In KOVACS-WHALEY v. WELLNESS SOLUTIONS, INC. ET AL., No. M2011-00089-COA-R3-CV decided March 16, 2012, the Tennessee Court of Appeals held that Defendants were not entitled to summary judgment on a breach of contract claim because a jury could ultimately decide that Plaintiff's objection to the stock appraiser chosen by Defendants was reasonable. This case highlights the perils of including provisions of mutuality and reasonableness in Shareholders' Agreements, or as we like to say, "no good deed goes unpunished."

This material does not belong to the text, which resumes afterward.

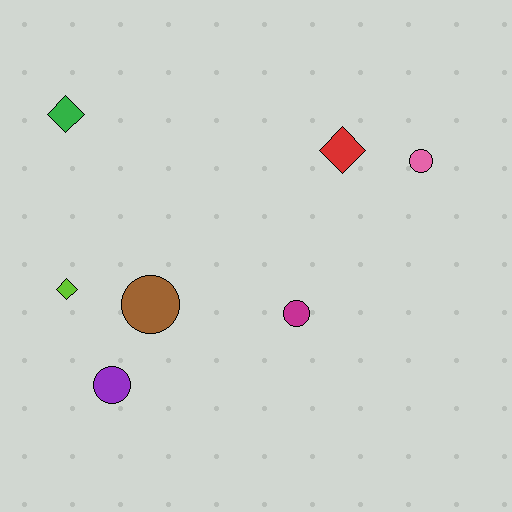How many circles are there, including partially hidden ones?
There are 4 circles.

Plaintiff, a former employee, shareholder and director of Defendant Company, filed an action against the Defendant and its shareholders following the termination of Plaintiff's employment. Thereafter, the Company exercised a call option contained within the Shareholders' Agreement and purchased Plaintiff's stock. Plaintiff then amended her complaint to include a claim for breach of contract based upon the call option exercise and valuation of Plaintiff's stock over her objection to the appraiser.

The Shareholders' Agreement provided that the stock value would be determined in an appraisal obtained by the Company "performed by an appraiser reasonably acceptable to the Company and such Shareholder" (Emphasis added). The dispositive issue was whether the appraiser was reasonably acceptable to Plaintiff. At issue was not that Plaintiff complained about the competency of the appraiser; rather, that the Company had obtained an informal valuation from the appraiser before he performed a full valuation. The Court took umbrage with the Company's "show me your cards first" approach, and held that Plaintiff's objection to such appraiser under the circumstances was an issue of fact for the jury.

The lesson to learn is that extreme care should be taken in drafting Shareholders' Agreements. This valuation provision was fairly typical, and may have been negotiated by the parties, but it suffered from a double whammy of allowing a veto to a disgruntled former employee, and based such veto on a standard of reasonableness. As reasonableness is an issue of fact, this language unnecessarily opened the door to summary judgment. One could argue that the drafter attempted to avoid conflict by requiring reasonableness as a safeguard, as opposed to giving the Plaintiff an outright veto. And clearly what bothered the Court was the Company's obtaining a sneak peak at the value of the stock before hiring the appraiser. But the Agreement apparently failed to contain a methodology for appraisal in the absence of agreement of the parties. Thus, it appears that different or additional language in this situation may have prevented further litigation.